Yersin also had his hand in agriculture, and was a pioneer in the culture of rubber trees imported from Brazil (Hevea brasiliensis) into Indochina. For this purpose, he obtained in 1897 a concession from the government to establish an agricultural station at Suoi Dau. He also opened a new station at Hon Ba in 1915, where he tried to acclimatize in that country the quinine tree (Cinchona ledgeriana), which was imported from the Andes in South America by the Spaniards and which produced the first known effective remedy for preventing and treating malaria (a disease which is very much prevalent in Southeast Asia to this day).

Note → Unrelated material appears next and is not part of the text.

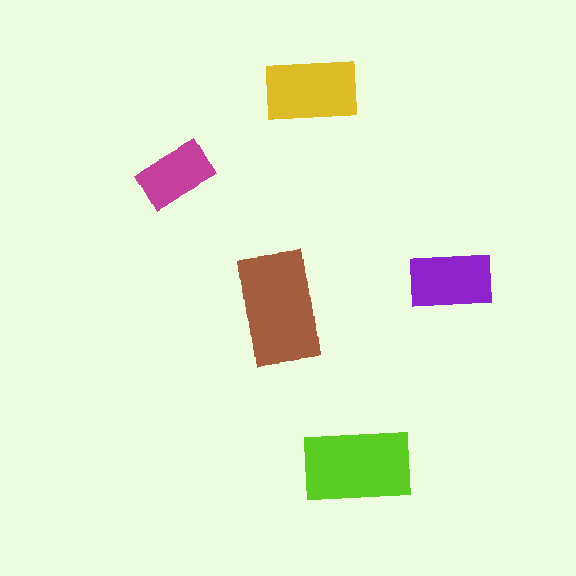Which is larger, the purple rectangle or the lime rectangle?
The lime one.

Alexandre Yersin is well remembered in Vietnam, where he was affectionely called Ông Năm (Mr. Nam/Fifth) by the people. Following the country's independence, streets named in his honor kept their designation, and his tomb in Suoi Dau was graced by a pagoda where rites are performed in his worship. Yersin's house in Nha Trang is now the Yersin Museum, and the epitaph on his tombstone describes him as a "Benefactor and humanist, venerated by the Vietnamese people". At Hanoi, a French Lycée has his name.

In 1934 he was nominated honorary director of Pasteur Institute and a member of its Board of Administration. He died during World War II at his home in Nha Trang, in 1943.